The families are getting the final say before the Parkland shooter is sentenced.
Cruz will be sentenced to life in prison this week, but not before the families of the 17 people he murdered get the chance to speak to him.
A two-day hearing is scheduled to begin Tuesday that will conclude with Circuit Judge Elizabeth Scherer formally sentencing Cruz for his Feb. 14, 2018, massacre at Stoneman Douglas High School. The jury at his trial could not unanimously agree that he deserved a death sentence, so he was sentenced to life without parole, an outcome most of the families criticized.
Each of the families of the 14 students and three staff members Cruz killed can speak. The families gave highly emotional statements during the trial, but were restricted about what they could say about their loved ones. The wounded were able to say what happened.
They were not allowed to say anything about Cruz, a violation would have resulted in a mis trial. The jurors were told they couldn’t consider the family statements when making a decision about whether or not Cruz should die.
Tony Montalto, whose 14-year-old daughter Gina was murdered, said they are looking forward to speaking without the restrictions that were imposed upon them.
Gordon Weekes, the public defender who represents Cruz, said he has no problem with the families expressing their anger to Cruz.
Weekes said it was definitely so. The sentencing hearing is not only an accountability process, but there are some cathartic pieces that come from it.

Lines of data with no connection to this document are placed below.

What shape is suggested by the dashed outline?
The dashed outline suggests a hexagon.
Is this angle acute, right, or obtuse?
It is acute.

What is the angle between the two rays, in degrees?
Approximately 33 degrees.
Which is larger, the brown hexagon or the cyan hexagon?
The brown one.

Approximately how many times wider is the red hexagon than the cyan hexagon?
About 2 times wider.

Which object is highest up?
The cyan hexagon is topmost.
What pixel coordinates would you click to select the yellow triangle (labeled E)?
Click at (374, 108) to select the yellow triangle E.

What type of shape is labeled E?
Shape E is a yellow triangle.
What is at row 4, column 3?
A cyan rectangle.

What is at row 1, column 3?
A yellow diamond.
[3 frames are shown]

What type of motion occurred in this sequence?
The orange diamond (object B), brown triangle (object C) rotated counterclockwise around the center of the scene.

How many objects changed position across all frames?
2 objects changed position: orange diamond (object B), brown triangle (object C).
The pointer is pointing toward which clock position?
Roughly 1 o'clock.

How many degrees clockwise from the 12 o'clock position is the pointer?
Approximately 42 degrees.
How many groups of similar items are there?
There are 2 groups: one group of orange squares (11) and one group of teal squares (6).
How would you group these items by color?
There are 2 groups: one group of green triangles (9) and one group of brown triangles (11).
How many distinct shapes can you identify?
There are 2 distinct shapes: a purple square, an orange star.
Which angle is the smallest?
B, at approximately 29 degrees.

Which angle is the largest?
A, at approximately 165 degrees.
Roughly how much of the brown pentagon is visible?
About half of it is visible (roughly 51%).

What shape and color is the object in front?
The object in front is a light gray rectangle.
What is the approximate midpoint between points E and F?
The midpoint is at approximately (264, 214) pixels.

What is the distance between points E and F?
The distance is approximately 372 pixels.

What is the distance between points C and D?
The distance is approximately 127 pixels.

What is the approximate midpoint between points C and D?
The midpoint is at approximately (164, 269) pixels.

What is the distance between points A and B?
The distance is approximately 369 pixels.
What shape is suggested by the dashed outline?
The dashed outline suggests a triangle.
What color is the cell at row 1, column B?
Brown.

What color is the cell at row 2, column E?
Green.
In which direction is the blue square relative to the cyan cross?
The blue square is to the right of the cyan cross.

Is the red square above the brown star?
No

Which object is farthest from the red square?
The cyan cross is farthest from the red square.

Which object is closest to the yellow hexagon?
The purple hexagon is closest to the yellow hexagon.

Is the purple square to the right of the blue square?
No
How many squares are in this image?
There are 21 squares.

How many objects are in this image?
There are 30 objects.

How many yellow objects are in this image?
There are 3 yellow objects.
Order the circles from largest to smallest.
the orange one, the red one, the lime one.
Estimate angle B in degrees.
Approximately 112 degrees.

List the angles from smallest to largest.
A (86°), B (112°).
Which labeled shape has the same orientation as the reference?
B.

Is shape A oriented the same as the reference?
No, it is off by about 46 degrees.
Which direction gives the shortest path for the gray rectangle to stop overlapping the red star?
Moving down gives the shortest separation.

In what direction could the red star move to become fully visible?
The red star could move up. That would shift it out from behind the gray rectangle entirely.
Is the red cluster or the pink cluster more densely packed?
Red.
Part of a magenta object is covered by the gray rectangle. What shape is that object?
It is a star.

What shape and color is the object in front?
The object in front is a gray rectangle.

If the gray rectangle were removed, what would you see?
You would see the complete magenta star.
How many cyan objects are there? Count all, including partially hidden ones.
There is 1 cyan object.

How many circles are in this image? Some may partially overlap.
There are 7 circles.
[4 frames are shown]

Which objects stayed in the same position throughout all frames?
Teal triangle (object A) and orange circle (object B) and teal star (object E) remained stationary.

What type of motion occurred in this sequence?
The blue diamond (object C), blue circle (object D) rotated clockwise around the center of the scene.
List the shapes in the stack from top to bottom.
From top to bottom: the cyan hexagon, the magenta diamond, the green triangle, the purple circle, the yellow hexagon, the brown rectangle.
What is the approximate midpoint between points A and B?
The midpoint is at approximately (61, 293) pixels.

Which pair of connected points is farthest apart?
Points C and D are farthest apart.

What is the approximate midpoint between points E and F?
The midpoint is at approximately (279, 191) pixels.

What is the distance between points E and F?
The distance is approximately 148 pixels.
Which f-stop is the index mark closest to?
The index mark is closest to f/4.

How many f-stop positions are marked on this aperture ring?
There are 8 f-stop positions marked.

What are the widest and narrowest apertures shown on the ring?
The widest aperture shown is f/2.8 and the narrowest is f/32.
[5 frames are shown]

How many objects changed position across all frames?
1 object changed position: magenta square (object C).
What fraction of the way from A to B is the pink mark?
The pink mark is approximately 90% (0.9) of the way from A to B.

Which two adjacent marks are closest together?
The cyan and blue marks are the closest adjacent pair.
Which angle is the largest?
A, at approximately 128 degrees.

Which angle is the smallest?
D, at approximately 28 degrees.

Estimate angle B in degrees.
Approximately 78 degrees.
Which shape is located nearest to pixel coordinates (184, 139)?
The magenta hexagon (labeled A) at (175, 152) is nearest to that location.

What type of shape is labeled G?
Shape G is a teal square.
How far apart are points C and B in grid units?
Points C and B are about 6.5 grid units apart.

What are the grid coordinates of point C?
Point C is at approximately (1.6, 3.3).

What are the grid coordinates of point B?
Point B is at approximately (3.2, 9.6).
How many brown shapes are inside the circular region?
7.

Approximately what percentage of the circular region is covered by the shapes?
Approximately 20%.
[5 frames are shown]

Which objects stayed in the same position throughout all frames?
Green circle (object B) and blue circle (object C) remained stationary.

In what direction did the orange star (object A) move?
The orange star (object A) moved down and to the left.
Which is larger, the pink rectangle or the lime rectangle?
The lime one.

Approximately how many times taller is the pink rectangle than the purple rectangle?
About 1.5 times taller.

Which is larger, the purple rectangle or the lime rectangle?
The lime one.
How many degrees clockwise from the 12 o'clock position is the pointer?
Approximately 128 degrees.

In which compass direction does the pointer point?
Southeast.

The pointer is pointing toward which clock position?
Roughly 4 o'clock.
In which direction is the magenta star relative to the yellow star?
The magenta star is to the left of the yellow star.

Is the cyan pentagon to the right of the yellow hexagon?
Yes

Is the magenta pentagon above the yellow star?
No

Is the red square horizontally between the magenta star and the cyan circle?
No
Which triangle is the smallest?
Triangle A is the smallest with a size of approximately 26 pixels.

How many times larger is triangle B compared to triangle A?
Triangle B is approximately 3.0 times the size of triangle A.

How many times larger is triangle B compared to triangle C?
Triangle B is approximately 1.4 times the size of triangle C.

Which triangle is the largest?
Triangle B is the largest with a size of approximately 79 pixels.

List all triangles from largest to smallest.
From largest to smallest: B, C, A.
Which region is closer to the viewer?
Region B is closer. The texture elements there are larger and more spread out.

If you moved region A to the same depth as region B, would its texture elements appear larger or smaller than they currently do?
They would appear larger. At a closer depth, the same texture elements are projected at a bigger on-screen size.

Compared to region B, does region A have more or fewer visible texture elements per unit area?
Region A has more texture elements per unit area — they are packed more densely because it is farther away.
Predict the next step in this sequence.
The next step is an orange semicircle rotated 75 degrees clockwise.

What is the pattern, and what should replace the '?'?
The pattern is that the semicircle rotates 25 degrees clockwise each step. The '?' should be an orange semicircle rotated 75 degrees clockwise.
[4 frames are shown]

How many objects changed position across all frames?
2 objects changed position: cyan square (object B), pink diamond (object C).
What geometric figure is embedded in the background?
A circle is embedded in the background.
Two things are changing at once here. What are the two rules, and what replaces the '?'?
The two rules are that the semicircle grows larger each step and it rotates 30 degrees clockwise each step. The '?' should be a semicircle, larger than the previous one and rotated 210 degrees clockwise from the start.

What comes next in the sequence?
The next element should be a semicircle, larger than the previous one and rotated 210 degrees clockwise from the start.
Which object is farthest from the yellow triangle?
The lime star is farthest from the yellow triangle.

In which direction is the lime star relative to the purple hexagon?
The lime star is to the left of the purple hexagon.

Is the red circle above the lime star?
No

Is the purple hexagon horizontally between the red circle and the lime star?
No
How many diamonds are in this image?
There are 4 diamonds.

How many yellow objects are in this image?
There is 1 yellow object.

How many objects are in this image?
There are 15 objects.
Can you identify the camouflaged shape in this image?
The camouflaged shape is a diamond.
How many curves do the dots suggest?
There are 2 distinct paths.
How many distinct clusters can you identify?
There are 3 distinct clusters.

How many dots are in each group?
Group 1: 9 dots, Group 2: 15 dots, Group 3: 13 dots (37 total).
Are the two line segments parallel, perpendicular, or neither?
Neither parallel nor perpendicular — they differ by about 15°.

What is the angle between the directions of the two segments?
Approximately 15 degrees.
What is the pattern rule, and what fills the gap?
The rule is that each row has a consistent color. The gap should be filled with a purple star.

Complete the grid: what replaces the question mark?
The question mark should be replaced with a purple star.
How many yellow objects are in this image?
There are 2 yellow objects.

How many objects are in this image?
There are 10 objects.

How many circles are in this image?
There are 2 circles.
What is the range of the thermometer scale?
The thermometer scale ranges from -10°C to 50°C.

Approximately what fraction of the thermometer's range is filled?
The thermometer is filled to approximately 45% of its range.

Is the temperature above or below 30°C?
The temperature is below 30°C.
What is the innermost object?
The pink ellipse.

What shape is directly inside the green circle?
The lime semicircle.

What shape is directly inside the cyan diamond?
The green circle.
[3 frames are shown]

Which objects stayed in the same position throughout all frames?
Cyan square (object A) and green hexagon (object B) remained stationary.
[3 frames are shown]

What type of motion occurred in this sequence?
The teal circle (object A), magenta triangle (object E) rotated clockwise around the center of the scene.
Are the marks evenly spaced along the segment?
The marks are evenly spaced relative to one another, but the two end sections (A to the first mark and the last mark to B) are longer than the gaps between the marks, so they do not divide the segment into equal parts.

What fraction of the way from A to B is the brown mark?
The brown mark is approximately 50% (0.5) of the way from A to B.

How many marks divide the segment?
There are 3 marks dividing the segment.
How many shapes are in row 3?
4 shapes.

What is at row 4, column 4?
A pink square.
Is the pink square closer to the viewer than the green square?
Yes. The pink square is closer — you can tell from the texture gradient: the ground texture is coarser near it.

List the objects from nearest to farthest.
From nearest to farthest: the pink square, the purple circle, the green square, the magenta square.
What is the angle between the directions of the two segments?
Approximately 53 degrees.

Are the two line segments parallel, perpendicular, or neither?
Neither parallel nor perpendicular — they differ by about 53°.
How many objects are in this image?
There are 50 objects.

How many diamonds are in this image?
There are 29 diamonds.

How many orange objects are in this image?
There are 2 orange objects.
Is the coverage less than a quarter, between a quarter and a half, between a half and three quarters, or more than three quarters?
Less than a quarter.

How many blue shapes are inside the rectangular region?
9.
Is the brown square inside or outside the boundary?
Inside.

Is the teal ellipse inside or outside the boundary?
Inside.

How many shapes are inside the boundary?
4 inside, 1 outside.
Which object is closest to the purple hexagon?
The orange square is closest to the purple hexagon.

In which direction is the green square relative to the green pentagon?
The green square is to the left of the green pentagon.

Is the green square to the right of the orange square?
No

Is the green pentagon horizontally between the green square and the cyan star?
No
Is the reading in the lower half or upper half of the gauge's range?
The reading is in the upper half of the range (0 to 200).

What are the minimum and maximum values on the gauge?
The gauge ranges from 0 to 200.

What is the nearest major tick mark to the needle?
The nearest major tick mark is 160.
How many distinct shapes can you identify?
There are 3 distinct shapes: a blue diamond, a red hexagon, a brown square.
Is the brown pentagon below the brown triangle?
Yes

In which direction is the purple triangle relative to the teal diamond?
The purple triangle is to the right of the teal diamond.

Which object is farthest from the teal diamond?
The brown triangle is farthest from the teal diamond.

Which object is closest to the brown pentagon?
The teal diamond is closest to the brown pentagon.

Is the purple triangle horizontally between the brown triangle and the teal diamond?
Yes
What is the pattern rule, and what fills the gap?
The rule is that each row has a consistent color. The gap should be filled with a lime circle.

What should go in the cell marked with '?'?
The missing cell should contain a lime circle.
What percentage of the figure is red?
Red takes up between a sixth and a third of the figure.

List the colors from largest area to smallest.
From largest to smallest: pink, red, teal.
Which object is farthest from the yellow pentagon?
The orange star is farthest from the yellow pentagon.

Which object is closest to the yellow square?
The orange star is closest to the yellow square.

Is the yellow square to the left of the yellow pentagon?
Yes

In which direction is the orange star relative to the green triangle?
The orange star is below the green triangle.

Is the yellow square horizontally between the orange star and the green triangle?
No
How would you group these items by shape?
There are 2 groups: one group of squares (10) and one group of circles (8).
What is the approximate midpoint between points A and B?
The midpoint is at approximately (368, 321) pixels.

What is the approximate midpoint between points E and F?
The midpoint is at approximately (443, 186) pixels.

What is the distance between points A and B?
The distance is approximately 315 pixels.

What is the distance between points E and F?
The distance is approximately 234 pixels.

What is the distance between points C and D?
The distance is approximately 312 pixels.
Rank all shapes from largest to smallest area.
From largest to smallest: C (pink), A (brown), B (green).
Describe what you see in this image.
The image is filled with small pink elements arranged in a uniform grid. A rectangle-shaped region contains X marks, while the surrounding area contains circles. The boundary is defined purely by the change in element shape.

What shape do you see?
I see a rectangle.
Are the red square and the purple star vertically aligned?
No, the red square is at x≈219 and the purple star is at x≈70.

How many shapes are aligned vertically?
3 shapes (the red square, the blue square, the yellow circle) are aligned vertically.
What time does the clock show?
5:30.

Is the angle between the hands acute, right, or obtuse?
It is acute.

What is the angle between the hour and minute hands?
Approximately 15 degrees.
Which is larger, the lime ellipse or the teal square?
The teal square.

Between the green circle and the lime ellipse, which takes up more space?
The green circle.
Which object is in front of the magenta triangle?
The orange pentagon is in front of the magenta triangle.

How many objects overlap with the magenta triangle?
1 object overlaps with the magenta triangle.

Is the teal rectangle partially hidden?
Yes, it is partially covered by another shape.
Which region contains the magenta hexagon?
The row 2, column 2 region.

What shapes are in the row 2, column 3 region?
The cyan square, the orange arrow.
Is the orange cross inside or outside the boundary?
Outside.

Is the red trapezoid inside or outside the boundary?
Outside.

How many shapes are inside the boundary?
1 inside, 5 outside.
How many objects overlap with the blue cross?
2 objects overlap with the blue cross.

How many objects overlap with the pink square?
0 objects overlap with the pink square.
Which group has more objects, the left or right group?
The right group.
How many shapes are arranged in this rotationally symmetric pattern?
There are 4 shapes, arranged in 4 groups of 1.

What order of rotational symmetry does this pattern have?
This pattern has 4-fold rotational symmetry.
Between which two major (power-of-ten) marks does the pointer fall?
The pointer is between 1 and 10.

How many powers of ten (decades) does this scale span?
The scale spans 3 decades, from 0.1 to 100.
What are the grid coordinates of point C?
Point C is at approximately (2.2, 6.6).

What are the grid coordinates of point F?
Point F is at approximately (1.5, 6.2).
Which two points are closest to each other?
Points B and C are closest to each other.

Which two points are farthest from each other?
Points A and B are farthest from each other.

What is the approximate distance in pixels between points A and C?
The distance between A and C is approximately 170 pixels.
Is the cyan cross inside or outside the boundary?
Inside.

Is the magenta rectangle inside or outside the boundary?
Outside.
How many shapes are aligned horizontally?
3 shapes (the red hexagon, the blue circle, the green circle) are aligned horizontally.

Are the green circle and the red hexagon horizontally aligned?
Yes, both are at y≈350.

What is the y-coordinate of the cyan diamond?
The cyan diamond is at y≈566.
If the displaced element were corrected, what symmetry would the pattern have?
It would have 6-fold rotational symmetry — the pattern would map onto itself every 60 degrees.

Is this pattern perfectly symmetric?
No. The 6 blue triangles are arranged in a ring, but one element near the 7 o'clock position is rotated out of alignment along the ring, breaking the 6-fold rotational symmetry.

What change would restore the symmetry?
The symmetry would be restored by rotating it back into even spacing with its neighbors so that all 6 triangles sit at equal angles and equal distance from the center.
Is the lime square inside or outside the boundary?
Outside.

After expressing their anger, the community will be able to hear it and the court will be able to hear it.
Weekes said that Cruz is not expected to speak. He apologized in court last year after pleading guilty to the murders and attempted murders, but the families told reporters they found the apology to be self-serving.
The jury voted 9 to 3 in favor of the death penalty for Cruz during the three-month trial that ended in 23 October. Under Florida law, unanimity is required for a death sentence to be carried out.
According to prosecutors, Cruz planned the shooting for seven months, firing 140 shots with a semi-automatic rifle down the hallways and into classrooms. Some of the wounded victims were shot to death by him. Cruz said that he chose February 14th so that it would never be celebrated at the school again.
Cruz’s attorneys never questioned the horror he inflicted, but focused on their belief that his birth mother’s heavy drinking during pregnant time left him brain damaged and condemned him to a life of erratic and sometimes violent behavior that culminated in the massacre The history is what it is.
After Cruz is sentenced, he will be transferred from the Broward County jail to the state correctional system’s processing center near Miami, then later to a maximum-security prison according to his lawyers. The Florida Department ofCorrections did not respond to a request for comment.
Ron McAndrew believes that because of Cruz’s notoriety, officials at that prison will place him in protective management, separated from other inmates, to keep him from being harmed.
McAndrew said that Cruz’s cell will be 9 feet by 12 feet with a bed, sink and metal toilet. He will be allowed alone into an outdoor cage that is 20 feet by 20 feet (6 meters by 6 meters) where he can bounce a basketball for an hour a day. Florida prisons don’t have air conditioning. Cruz will be last in line for education and rehabilitation because he has a life sentence.
Cruz will be kept in protective management until prison officials believe it is safe to place him into the general population, which could take years. It is possible that Florida could send Cruz to another state in exchange for a notorious prisoner, so both could have more anonymity, the former warden said.
McAndrew said that Cruz will eventually be placed in the general population. He will be required to work and live with other prisoners. At 5-foot-7 and 130 pounds, Cruz had difficulty defending himself, though he did attack and pin a jail guard. McAndrew said that a more physically imposing prisoner could become his protection but that comes with a horrible price.
Linda Beigel Schulman, the mother of teacher Scott Beigel who was murdered by Cruz, said she hopes Cruz has the fear in him every second of his life like he did to our loved ones.
Craig Trocino, a University of Miami law professor, said one benefit of Cruz getting a life sentence is that he will fade from public view; a death sentence would have brought a decade of appeals with the possibility of a re trial. All the steps would have been covered.
Trocino said that no one will hear about him until he is dead.